Monday, December 21, 2020

Sacred mountains speak

A recent edition of The Early Music Show on Radio 3 focused on the music of Latin America and had a segment on the soundscapes of ancient meso-American and Andean cultures. Music archaeologists Matthias Stöckli and Alexander Herrera described the way musical instruments were drawn from the landscape - llama hoof drums, bone flutes, turtle shells - and used in rituals to encourage fertile crops. Sixteenth century dictionaries describe a Mayan shell horn trumpet that would promote the "greening of the fields". In the Andes, music and dance were associated with the changing seasons. They provided a way of communicating with ancestors, particularly through echoes. 

"...So the echoes of the instruments in the landscape are a way of communicating with the landscape, of making those sacred mountains speak to you. We find it in caves, we find it in spaces with rock art, which have a particular sound to them. They also have names. [One of these denoted] a place with a very special soundscape and that soundscape was made to resonate at specific times of the year with specific instruments..."


Andean musical instruments
Source: Wikimedia Commons (Andean Culture History by Wendell Clark Bennett)

Whenever I come across something like this, from a field of knowledge I know nothing about, I find myself trawling the internet for information and hoping it will lead to unfamiliar intersections between culture and landscape. You can find a lot online about the wind and percussion instruments of Latin America but what interests me is the way that the wider landscape would have featured in performance. The Met website has an article on ancient Andean music and mentions the ceremonial centre of Chavín de Huántar, where 'engraved stone slabs surrounding a sunken circular court show elaborately dressed figures walking in procession and carrying ritual objects such as spondylus shells, hallucinogenic cactus stalks, and shell trumpets.' There is website devoted to the Chavín de Huántar Archaeological Acoustics project where you can watch a short video and hear the sound of a pututu conch shell trumpet. But these shells were not taken from the local landscape, they were obtained through long-distance trade. So really this would have been the opposite of music attuned to nature: the sound of the conch shell has been a means of summoning people in many cultures (as readers of Lord of the Flies are aware) and here it would have cut across the soundscape, collapsed distance and, like Wallace Stevens' jar in Tennessee, taken dominion everywhere.
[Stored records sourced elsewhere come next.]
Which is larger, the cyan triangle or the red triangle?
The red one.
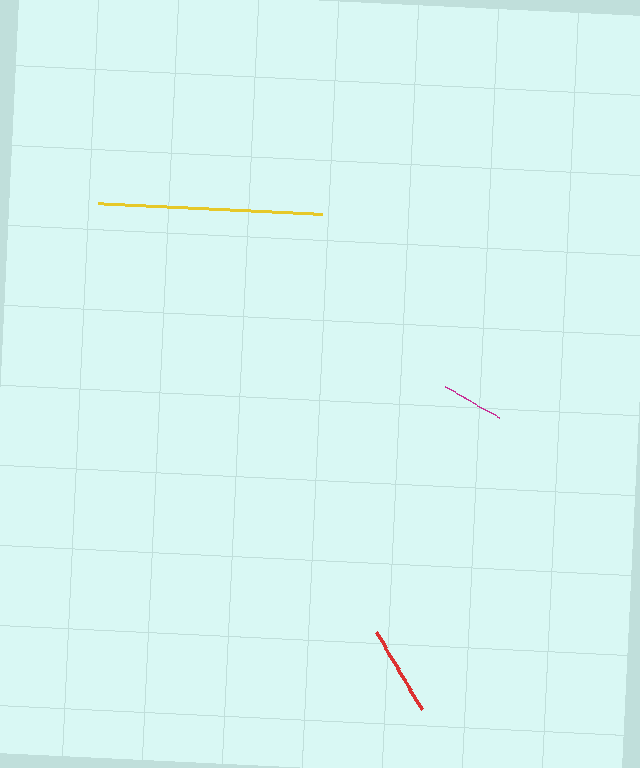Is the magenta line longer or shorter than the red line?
The red line is longer than the magenta line.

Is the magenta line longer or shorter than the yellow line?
The yellow line is longer than the magenta line.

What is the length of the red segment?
The red segment is approximately 89 pixels long.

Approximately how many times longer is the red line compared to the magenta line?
The red line is approximately 1.4 times the length of the magenta line.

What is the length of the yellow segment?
The yellow segment is approximately 224 pixels long.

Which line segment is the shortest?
The magenta line is the shortest at approximately 62 pixels.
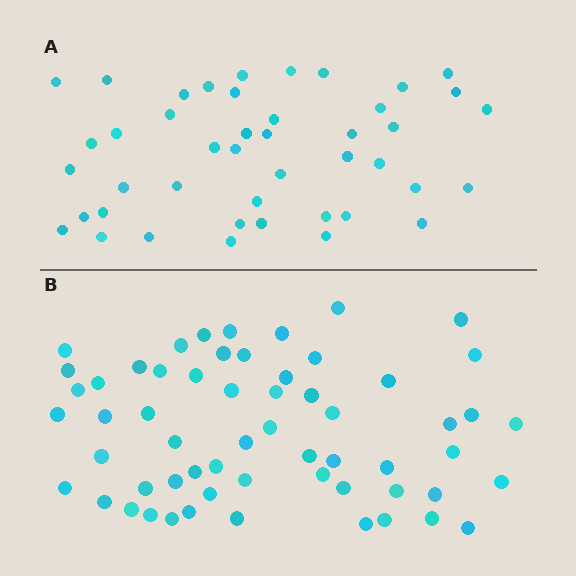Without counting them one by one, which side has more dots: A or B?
Region B (the bottom region) has more dots.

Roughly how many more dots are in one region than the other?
Region B has approximately 15 more dots than region A.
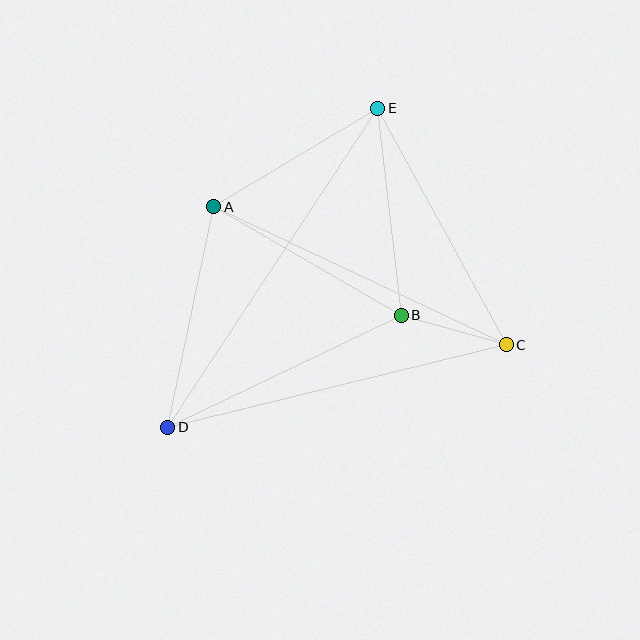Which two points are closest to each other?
Points B and C are closest to each other.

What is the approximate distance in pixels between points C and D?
The distance between C and D is approximately 348 pixels.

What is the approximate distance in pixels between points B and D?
The distance between B and D is approximately 259 pixels.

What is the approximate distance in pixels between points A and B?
The distance between A and B is approximately 217 pixels.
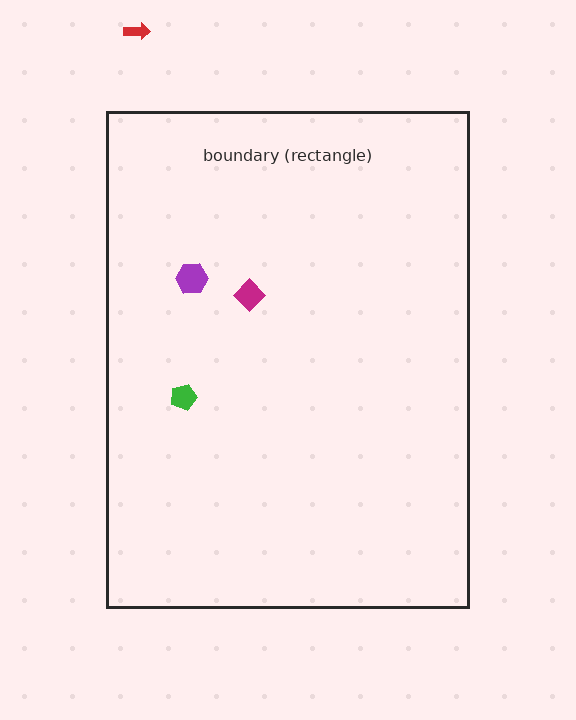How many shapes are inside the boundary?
3 inside, 1 outside.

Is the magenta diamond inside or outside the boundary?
Inside.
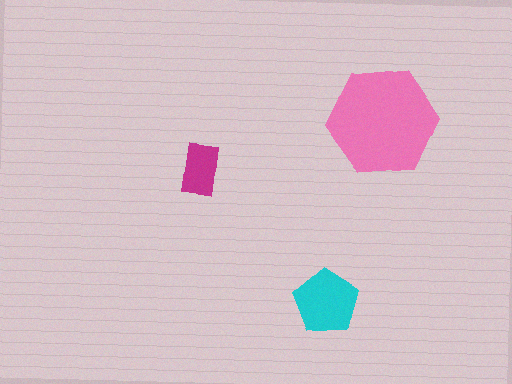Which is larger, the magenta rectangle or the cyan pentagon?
The cyan pentagon.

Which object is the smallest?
The magenta rectangle.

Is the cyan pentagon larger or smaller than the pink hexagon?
Smaller.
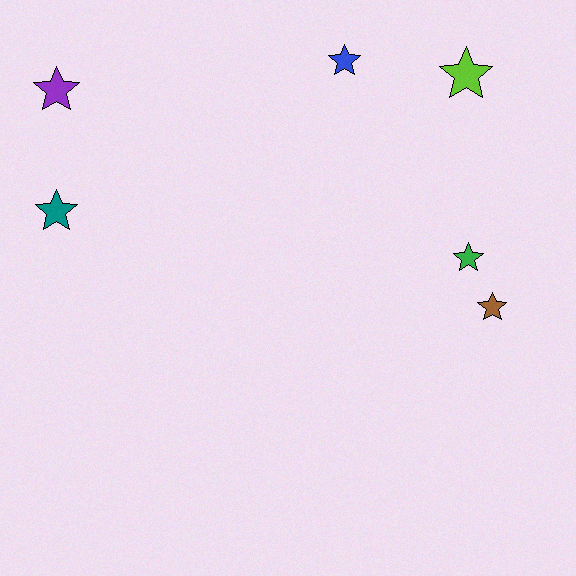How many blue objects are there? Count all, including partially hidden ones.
There is 1 blue object.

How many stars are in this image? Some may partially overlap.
There are 6 stars.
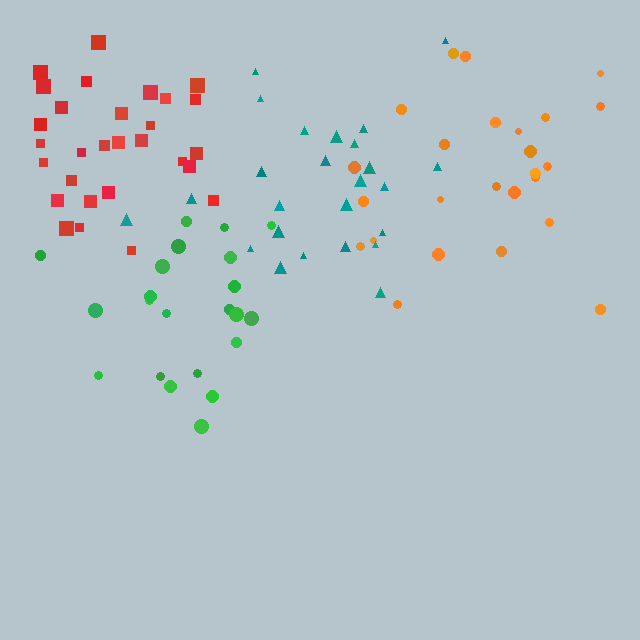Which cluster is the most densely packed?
Red.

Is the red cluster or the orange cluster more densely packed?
Red.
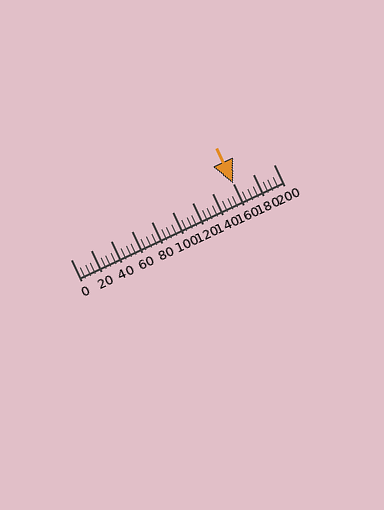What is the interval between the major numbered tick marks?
The major tick marks are spaced 20 units apart.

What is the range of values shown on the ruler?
The ruler shows values from 0 to 200.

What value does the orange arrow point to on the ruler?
The orange arrow points to approximately 160.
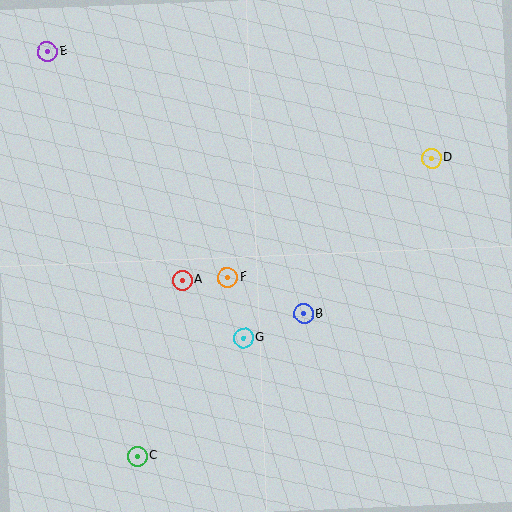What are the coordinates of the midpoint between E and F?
The midpoint between E and F is at (137, 165).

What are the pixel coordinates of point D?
Point D is at (431, 158).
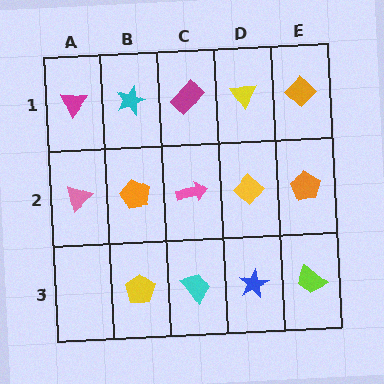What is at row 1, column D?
A yellow triangle.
One writer I have come across with help from Google is Henry Stobart, a Reader in Music and Ethnomusicology at Royal Holloway, who has written about traditional music in Bolivia. I will quote here one interesting paragraph, pointing to the importance of landscape features. Stobart has a whole chapter on Andean sirenas in an anthology of essays, Music of the Sirens.
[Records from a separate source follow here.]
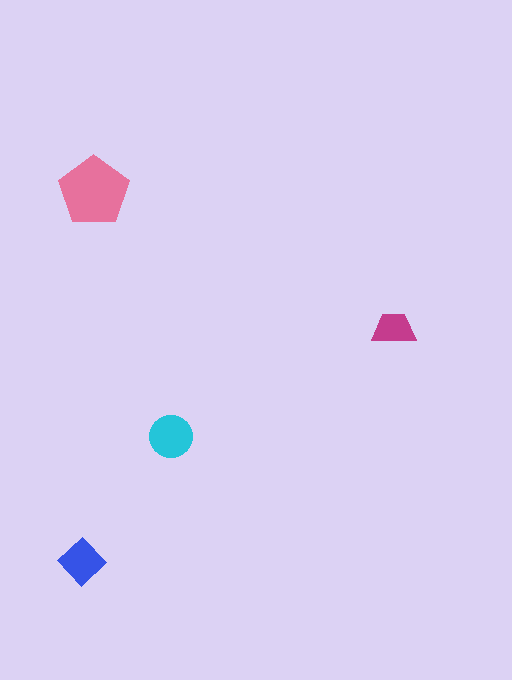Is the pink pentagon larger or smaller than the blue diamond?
Larger.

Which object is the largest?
The pink pentagon.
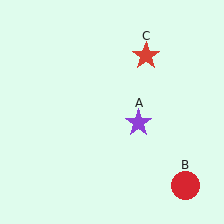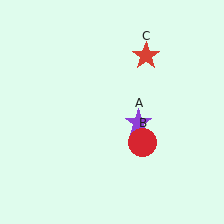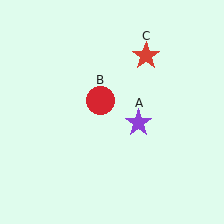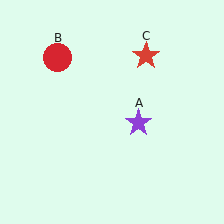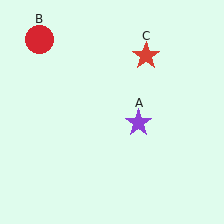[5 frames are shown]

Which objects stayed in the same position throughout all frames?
Purple star (object A) and red star (object C) remained stationary.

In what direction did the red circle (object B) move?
The red circle (object B) moved up and to the left.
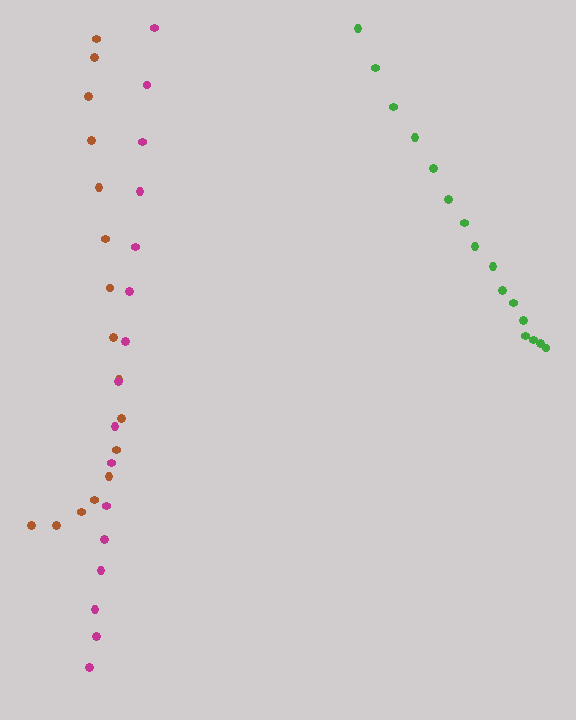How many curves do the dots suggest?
There are 3 distinct paths.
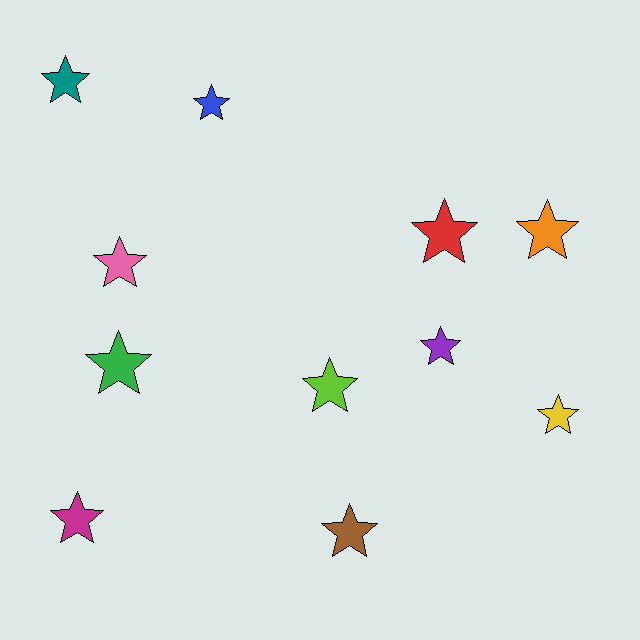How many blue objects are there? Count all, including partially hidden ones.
There is 1 blue object.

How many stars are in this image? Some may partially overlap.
There are 11 stars.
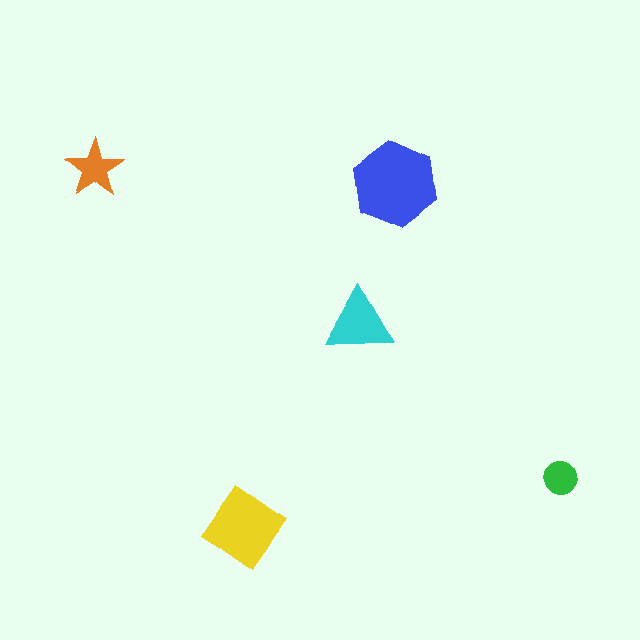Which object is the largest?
The blue hexagon.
During feasts people may also dance for many miles across the landscape, singing and playing instruments as they go, as they make a tour of community boundaries, undertake pilgrimages, or visit particular homesteads. The lyrics of the songs they perform on such journeys may also reference a range of features of the landscape. Links between music and landscape are made especially explicit in rural discourses about sirinus or sirenas, spirit beings that are typically associated with specific places in the landscape, such as waterfalls, springs, rocks or caves. While living over several years, during the 1990s, in the rural community of Kalankira in the Macha region of Northern Potosí, I was often told that all music ultimately comes from the sirinus. And, just as music comes from these spirit beings of the landscape, it was also often played back as consuelo or “consolation” to the powers of the “animated” landscape that ensure human welfare. On many occasions I joined friends in Kalankira to play music in the landscape, focusing our attention on particular rocks, corrals or other places that were seen to ensure the welfare and reproduction of the herds, rather than on any human audience.